The infrahyoid myocutaneous flap for reconstruction after oral cancer resection: A retrospective single-surgeon study

Adit Chotipanich 1,, Sombat Wongmanee 1
PMCID: PMC6284193  PMID: 30564791

Abstract

Objective

To review our experience with infrahyoid myocutaneous flap in reconstruction after oral cancer resection.

Methods

Chart reviews were completed for all patients who underwent oral reconstruction with an infrahyoid myocutaneous flap by a single surgeon in the Department of Otolaryngology at Chonburi Cancer Hospital from 2011 to 2017. Characteristics of the patients and postoperative complications were analyzed.

Results

Of the 34 patients in the study, 10 (29.4%) developed partial flap loss and 1 (2.9%) developed total flap loss. All cases of partial flap loss resolved with conservative treatment. Apparent cancer involvement of a cervical lymph node was significantly associated with flap failure (odds ratio: 5.0, 95% CI: 1.03–24.28).

Conclusions

The infrahyoid myocutaneous flap is a fairly reliable reconstruction method. The flap should be performed with caution in cases with gross lymph node involvement.

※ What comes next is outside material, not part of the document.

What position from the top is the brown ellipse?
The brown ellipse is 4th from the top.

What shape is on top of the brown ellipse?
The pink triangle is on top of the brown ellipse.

Keywords: Infrahyoid flap, Oral surgery, Intraoral reconstruction, Pedicled flap, Local flap, Flap failure, Tongue surgery

Introduction

The infrahyoid myocutaneous flap (IHF), a pedicled myocutaneous flap, is one of the flaps used in reconstructive procedures for small- and medium-sized defects following resection of head and neck cancers. The advantages of the flap include its relatively low surgical complexity, a short operative time, and little morbidity at the donor site. However, after its introduction by Wang et al1 in 1980, the popularity of the flap has been eclipsed because of its fragile skin paddle and advances in free-flap reconstructions. Complications commonly related to the flap are caused by the unreliability of the skin paddle. In a literature review, the frequency of complications was reported as 0–47%, with failures mainly related to partial skin necrosis, and the rate of total flap necrosis was about 1%.2, 3 Partial skin necrosis usually resolves without further surgical revision but may prolong the hospital stay and cause serious complications if a severe salivary leak occurs. Therefore, many surgeons opt for a more complex but reliable free flap rather than a simple but less reliable IHF.

In this retrospective study, we review our experience with IHF reconstruction after oral cancer resection and evaluate possible risk factors that might contribute to flap failure.

Materials and methods

The study was a retrospective review of reconstruction using IHF after oral cancer resection performed in the Department of Otolaryngology at Chonburi Cancer Hospital. This hospital has been designated a referral center for patients with cancer from 8 provinces in Eastern Thailand. Data were obtained from medical records. We began to use IHF reconstruction in 2009. To minimize the influences of experience and the surgical learning curve, only patients who underwent surgery from 2011 onward were included. All surgeries were performed by the same surgeon. Patients who underwent radiation prior to surgery were excluded. Internal review board authorization was approved for this retrospective chart review. Patients whose photographs were taken provided their informed consent for publication. The Internal review board waived the requirement for informed consent for patients who do not appear in photographs.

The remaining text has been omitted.